Although I have worked for many years as a feminist activist, particularly in the field of male violence against women and children, and have thus read and discussed feminism, I hold some trepidation in writing this blog.
I claim no expertise in feminist theory – but am in the process of learning and developing my knowledge and want to share my journey with you. I can only hope that I can do justice to Denise Thompson’s book which I highly recommend.
This blog is not going to cover all the range of issues that are discussed in the book. Rather I will attempt to focus on her understanding of radical feminism.
What is feminism?
One of the initial statements that Denise Thompson makes is that the question is not ‘Who is a feminist?’ but ‘What is feminism?’ She goes on to define feminism as the logic of feminist theory and practice. It is a theory which at its core is the recognition and acknowledgement of male domination, where the male represents the ‘human’ norm at the expense of a human status for women.
“It is the opposition to male domination which makes feminism relevant to women wherever they are situated, however differently they are excluded from recognition as human…and for deciding the extent of our limitations and constraint” (p.69)
Feminism is therefore not an identity; not a lifestyle choice. Neither is it a pronouncement or dictatorial or a dogma teaching us how to live one’s life. However, we are responsible for how we behave within our oppressive conditions. Therefore feminism does not “…lay down rules, regulations, prohibitions and prescriptions for individuals to follow.” (p.50)

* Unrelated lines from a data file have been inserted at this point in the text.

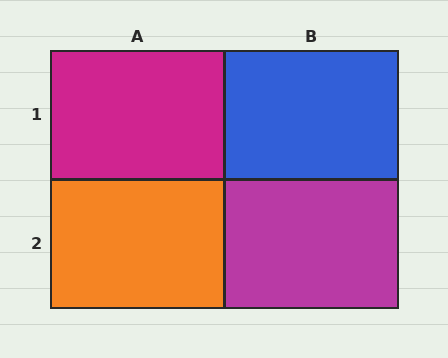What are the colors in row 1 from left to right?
Magenta, blue.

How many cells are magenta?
2 cells are magenta.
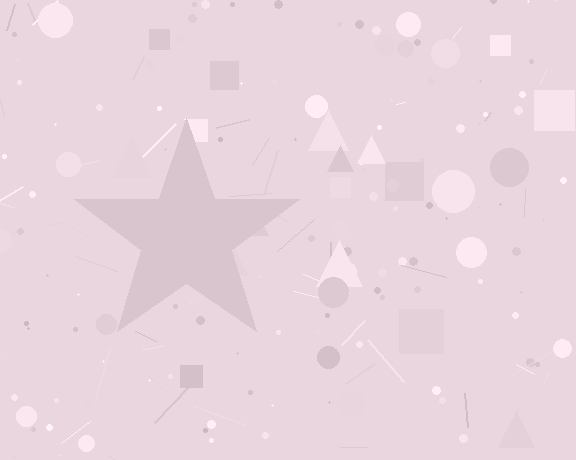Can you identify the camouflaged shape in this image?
The camouflaged shape is a star.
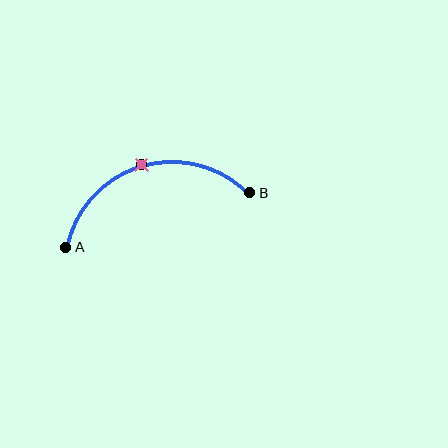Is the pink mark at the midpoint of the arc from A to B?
Yes. The pink mark lies on the arc at equal arc-length from both A and B — it is the arc midpoint.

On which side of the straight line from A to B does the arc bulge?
The arc bulges above the straight line connecting A and B.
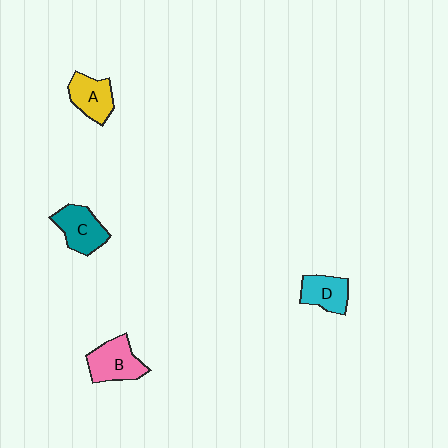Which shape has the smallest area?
Shape D (cyan).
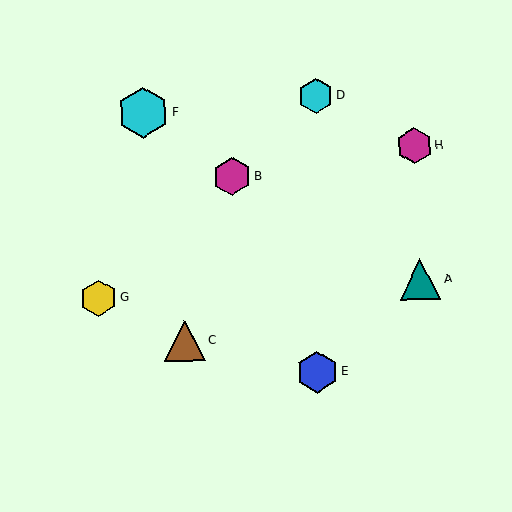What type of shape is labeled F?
Shape F is a cyan hexagon.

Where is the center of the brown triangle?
The center of the brown triangle is at (185, 341).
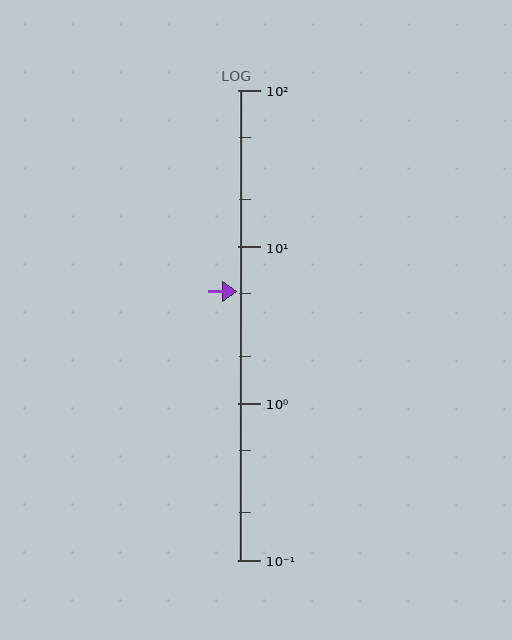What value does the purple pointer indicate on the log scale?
The pointer indicates approximately 5.2.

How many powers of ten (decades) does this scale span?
The scale spans 3 decades, from 0.1 to 100.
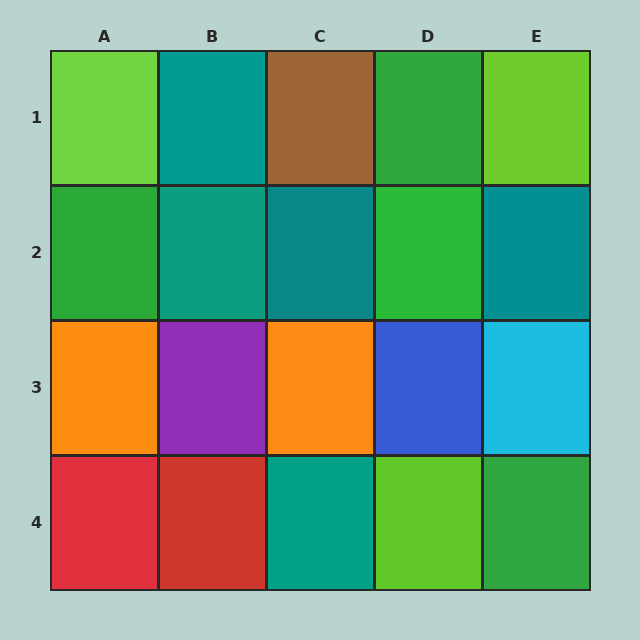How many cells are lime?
3 cells are lime.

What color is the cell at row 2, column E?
Teal.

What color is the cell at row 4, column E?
Green.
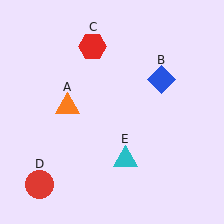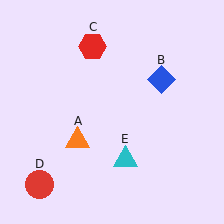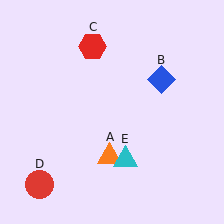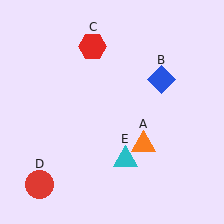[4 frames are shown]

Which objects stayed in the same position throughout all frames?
Blue diamond (object B) and red hexagon (object C) and red circle (object D) and cyan triangle (object E) remained stationary.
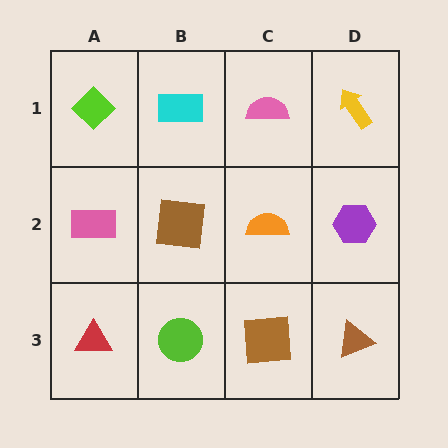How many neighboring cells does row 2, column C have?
4.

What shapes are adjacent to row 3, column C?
An orange semicircle (row 2, column C), a lime circle (row 3, column B), a brown triangle (row 3, column D).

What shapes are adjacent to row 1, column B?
A brown square (row 2, column B), a lime diamond (row 1, column A), a pink semicircle (row 1, column C).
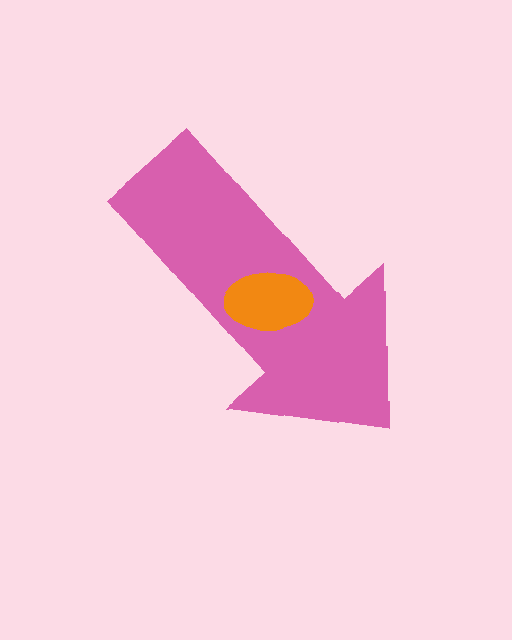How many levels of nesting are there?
2.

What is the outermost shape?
The pink arrow.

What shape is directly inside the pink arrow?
The orange ellipse.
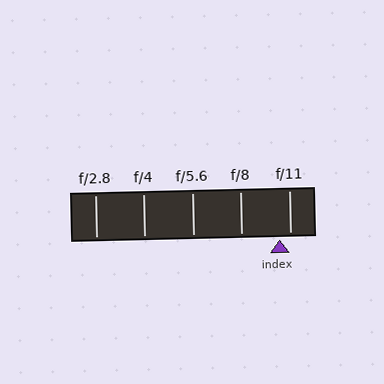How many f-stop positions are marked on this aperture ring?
There are 5 f-stop positions marked.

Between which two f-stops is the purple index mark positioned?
The index mark is between f/8 and f/11.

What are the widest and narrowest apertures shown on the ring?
The widest aperture shown is f/2.8 and the narrowest is f/11.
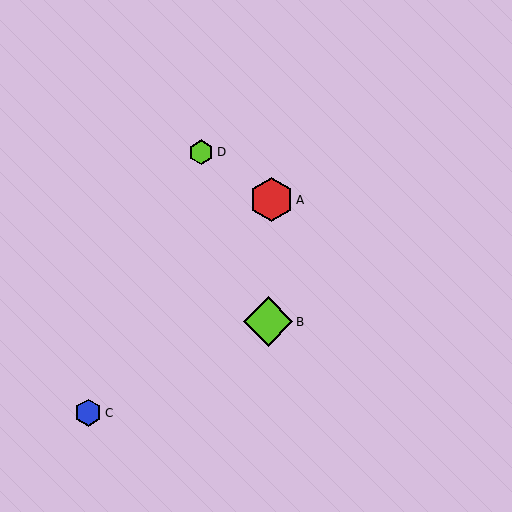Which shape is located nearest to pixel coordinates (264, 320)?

“To define feminism as an identity as a ‘feminist’ is to remain caught up in the ideology of individualism” (p.71)
The Personal is Political
Denise Thompson accepts the concept that the ‘personal is political’ in that it acknowledges and challenges the dichotomy of the ideological construction of public/private distinction. But she also argues that personal experience must be informed by an understanding and acknowledgement of the social order of male domination and its impact on this experience.

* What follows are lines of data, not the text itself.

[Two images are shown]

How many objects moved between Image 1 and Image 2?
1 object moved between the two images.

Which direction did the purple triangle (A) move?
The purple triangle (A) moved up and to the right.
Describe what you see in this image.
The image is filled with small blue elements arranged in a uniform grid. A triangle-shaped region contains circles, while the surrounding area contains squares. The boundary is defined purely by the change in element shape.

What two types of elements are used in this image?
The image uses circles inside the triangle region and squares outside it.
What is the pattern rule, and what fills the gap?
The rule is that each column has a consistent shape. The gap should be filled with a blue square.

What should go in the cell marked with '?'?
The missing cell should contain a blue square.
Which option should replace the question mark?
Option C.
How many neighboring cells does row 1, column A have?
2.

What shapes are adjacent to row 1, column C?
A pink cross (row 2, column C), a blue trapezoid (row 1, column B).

“There is no sphere of personal life which escapes relations of domination” (p.25).
We must acknowledge the social conditions within which experience is already embedded.
Feminist Theory and Practice
Feminist theory and practice is consistently evolving as research, discussion and debate continue.

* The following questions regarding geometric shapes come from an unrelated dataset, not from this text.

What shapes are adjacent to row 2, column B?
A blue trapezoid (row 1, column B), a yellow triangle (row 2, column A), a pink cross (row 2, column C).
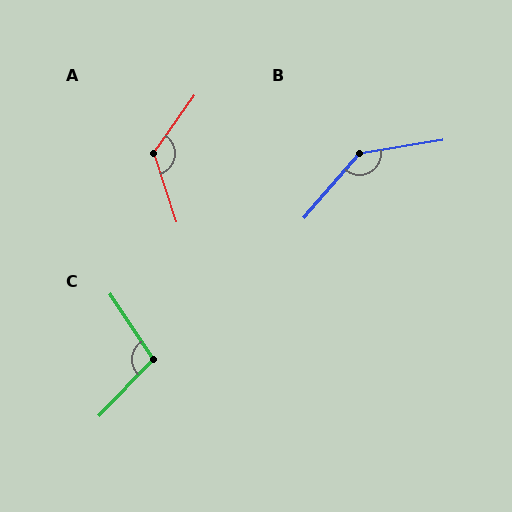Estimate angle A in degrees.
Approximately 127 degrees.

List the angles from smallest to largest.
C (103°), A (127°), B (140°).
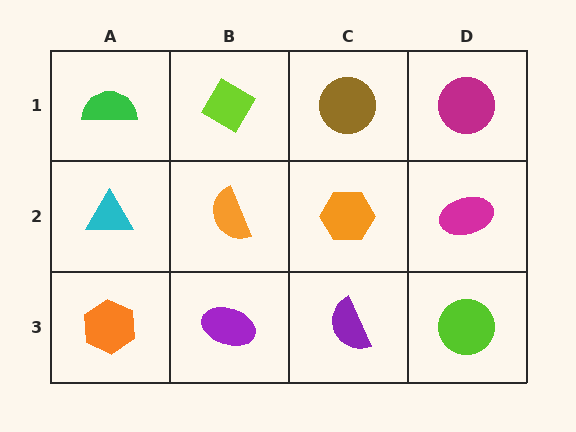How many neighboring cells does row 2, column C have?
4.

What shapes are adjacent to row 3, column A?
A cyan triangle (row 2, column A), a purple ellipse (row 3, column B).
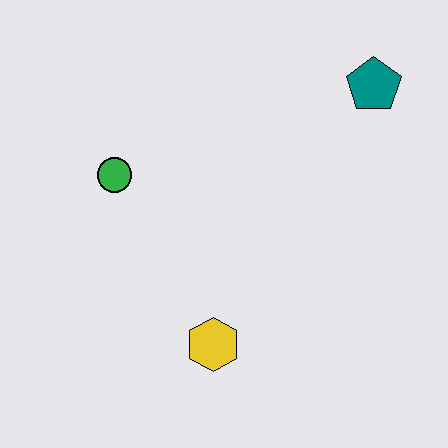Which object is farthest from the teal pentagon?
The yellow hexagon is farthest from the teal pentagon.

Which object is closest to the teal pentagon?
The green circle is closest to the teal pentagon.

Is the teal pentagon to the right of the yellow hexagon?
Yes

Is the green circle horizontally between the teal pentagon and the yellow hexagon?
No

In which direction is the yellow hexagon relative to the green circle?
The yellow hexagon is below the green circle.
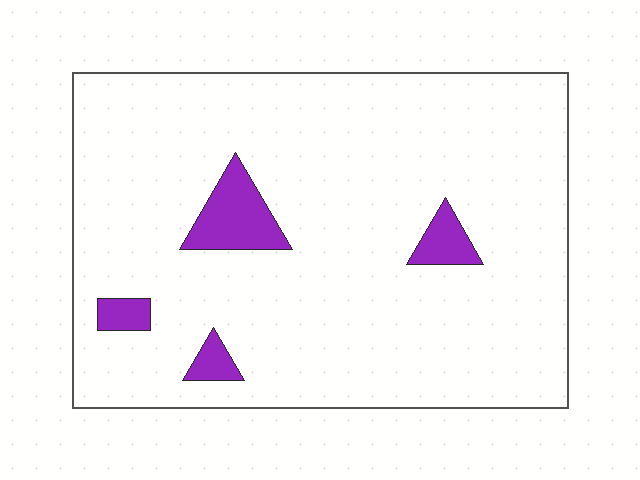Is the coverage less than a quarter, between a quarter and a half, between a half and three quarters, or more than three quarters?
Less than a quarter.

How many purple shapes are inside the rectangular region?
4.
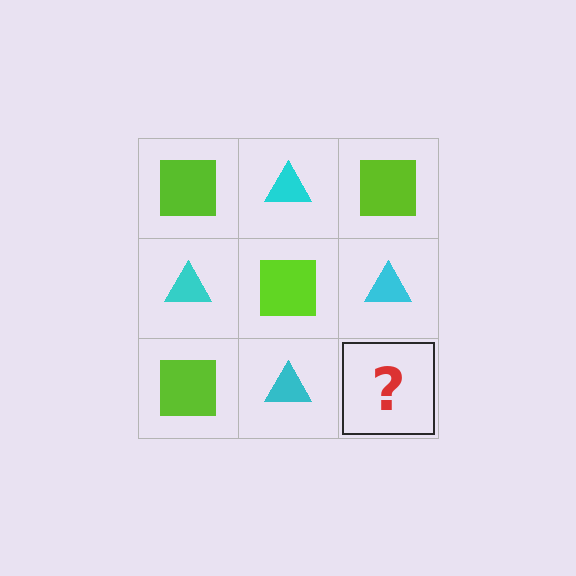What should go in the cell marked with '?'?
The missing cell should contain a lime square.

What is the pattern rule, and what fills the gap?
The rule is that it alternates lime square and cyan triangle in a checkerboard pattern. The gap should be filled with a lime square.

“Theory is vital if feminism is to clarify where it has come from, its meanings, its values and aims if it is not to become bogged down in dogma, infighting, irrelevance and eventual silence”. (p.33)
We do not want equality
Thompson also argues that it is not equality that we want. We do not want to enter that male world, where hierarchies of power exist. That does not free us from male domination.
“None of the feminist standpoint theorists, unequivocally identifies agreement with male supremacy as the link which ‘transforms ‘women’s experience’ into feminist politics.” (p.17)
We have a long history
Thompson also critiques the idea of waves of feminism. She argues that this is due to the loss of women’s history. Women’s struggles against male domination have rarely been documented.
“Feminism, in the sense of women defending their own interests in the face of male supremacy, is of much longer duration than the last three decades, and hence to call this latest manifestation ‘second wave’ does an injustice to the long history of women’s struggles on their own behalf.” (p.2)
Race and Class
She also discusses, in depth, issues of race and class, and how feminism is central to “politics and race and class”. If it is not central, women will be excluded.
“As long as feminism is conceived as commitment to human decency and dignity for all, it is already a commitment to opposing race and class oppression.” (p.93)
Thompson continually returns to the concept that male domination is central to feminist politics. She also acknowledges that “…women experience male domination differently depending on where they are situated in relation to race, class or any other social location.” (p.93)
‘Radical Feminism Today’ was first published in 2001, but many of the issues that Thompson addresses are still very relevant today. I have covered only a brief snapshot of the range of issues that are discussed in ‘Radical Feminism Today’. They are the ones that have caught my immediate attention and I believe are still worthy of feminist attention. I strongly recommend it.